Fitch estimates that bank financing to giga projects was a modest 5%-7% of average sector loans at end-2025. New project awards fell by almost 50% in 2025, but the value of contracts awarded since 2022 is about USD 435 billion, providing significant business opportunities for banks. This should put total exposure to giga projects, both on- and off-balance-sheet, below 10% of the sector’s combined credit risk, the report claimed.
“Delays in giga-project execution or substantial recalibration of their scale could affect the banking sector’s asset-quality metrics in the longer term. However, current low exposure means the projects are unlikely to lead to significant increases in system-wide Stage 2 and Stage 3 loan ratios in 2026-2027,” the report said.
Fitch expects financing requirements for broader “Vision 2030” diversification projects to translate into sustained strong bank loan growth, despite the announced recalibration.
“This will, in turn, drive greater diversification of Saudi banks’ funding sources, underpinning further growth of Saudi Arabia’s debt capital markets, including international issuance,” the agency continued, while adding, that Saudi banks’ exposure to these giga-projects remains modest but is likely to rise as some projects become operational.
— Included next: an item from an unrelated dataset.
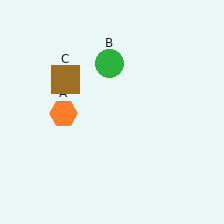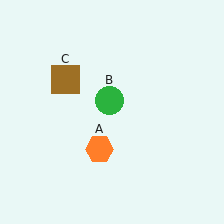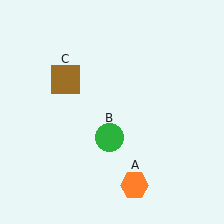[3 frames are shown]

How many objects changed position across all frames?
2 objects changed position: orange hexagon (object A), green circle (object B).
“We expect banks’ giga-project financing to rise as projects approach operational phases and financing can be supported by cash flows. We believe this type of financing mostly carries risk-weighting of around 80%-130%, so greater lending to these initiatives could weigh on capital. This, coupled with more stringent capital regulation, could encourage banks to make greater use of tools such as residential mortgage-backed securities (RMBS) and significant risk transfers (SRTs) to relieve pressure on capital ratios, or to adjust their dividend payouts,” Fitch remarked.